I’ve been teaching statistics at the undergraduate and graduate level for a couple of decades now. To be honest, I took on the undergraduate stats course, Psychology 315, because teaching it was easy. I had TA’d undergraduate statistics in psychology back as a graduate student in the 90’s and when I took on undergrad stats course at UW in 2010, and then graduate stats in 2013 the course material hadn’t changed in 20 years. All textbooks were pretty much the same, covering hypothesis tests, binomial distributions, correlations, simple ANOVA, all using tables in the back of the book to get p-values from known standard distributions. I used to joke that teaching 315 year after year was easy because it didn’t require me to keep up with the literature.
But then things started to change. Although it was created back in 1993, the statistical programming language R started to gain popularity in the 2010’s probably due to the availability of cheap, fast laptops and the push toward open source languages and free data sets. When I took over the grad stats course in 2013 everything was done in SPSS. Back then I surveyed the faculty about whether they thought it’d be useful for me to teach using R there was a resounding vote of ‘no’. So for the first few years I taught a hybrid class, each year emphasizing R more and SPSS less. By 2019 I had dropped SPSS entirely. The sounds of the students in lab course (522) has gradually switched from mouse clicking to keyboard typing.

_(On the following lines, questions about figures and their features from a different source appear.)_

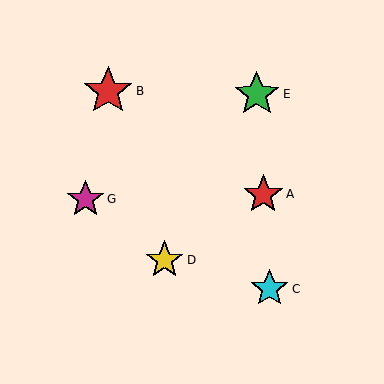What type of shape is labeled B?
Shape B is a red star.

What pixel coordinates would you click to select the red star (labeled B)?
Click at (108, 91) to select the red star B.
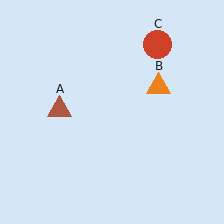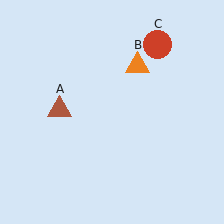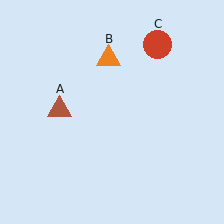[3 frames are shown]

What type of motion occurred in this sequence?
The orange triangle (object B) rotated counterclockwise around the center of the scene.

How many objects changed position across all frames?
1 object changed position: orange triangle (object B).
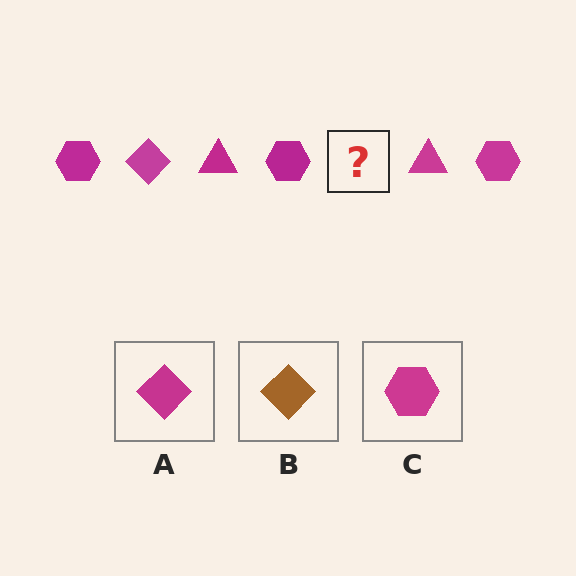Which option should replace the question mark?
Option A.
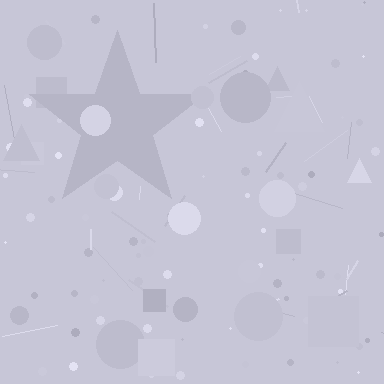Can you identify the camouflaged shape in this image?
The camouflaged shape is a star.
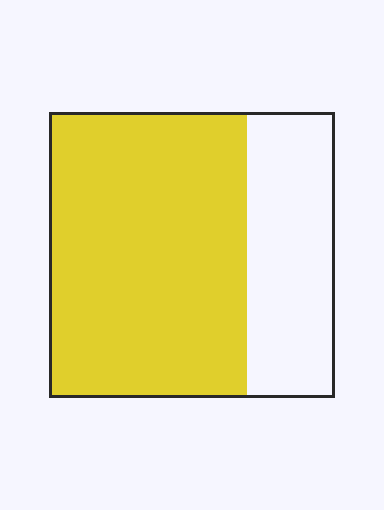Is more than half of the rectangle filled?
Yes.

Switching to R lead to two major changes in the way my students learn and use statistics. The first is the elimination of tables for looking up probabilities. A significant portion of my old notes and lectures involved explaining which table to use and where to find the answer in the table. With R, this has been replaced with a single command like ‘pnorm’,‘pt’, or ‘pf’. The second major change is the transition from teaching ANOVA using sums-of-squares to using regression. R’s ‘lm’ and ‘lmer’ functions provide a natural way to conduct ANOVA tests (along with a bunch of other tests) using regression and the linear model. My lectures are now less filled with SS’s all over the board.
By the way, statisticians have always emphasized (often snidely) that ‘ANOVA is just regression’, but I’ve never found a good resource that really explains why. Hopefully my chapters here on how ANOVA is just regression will help make this link more clear.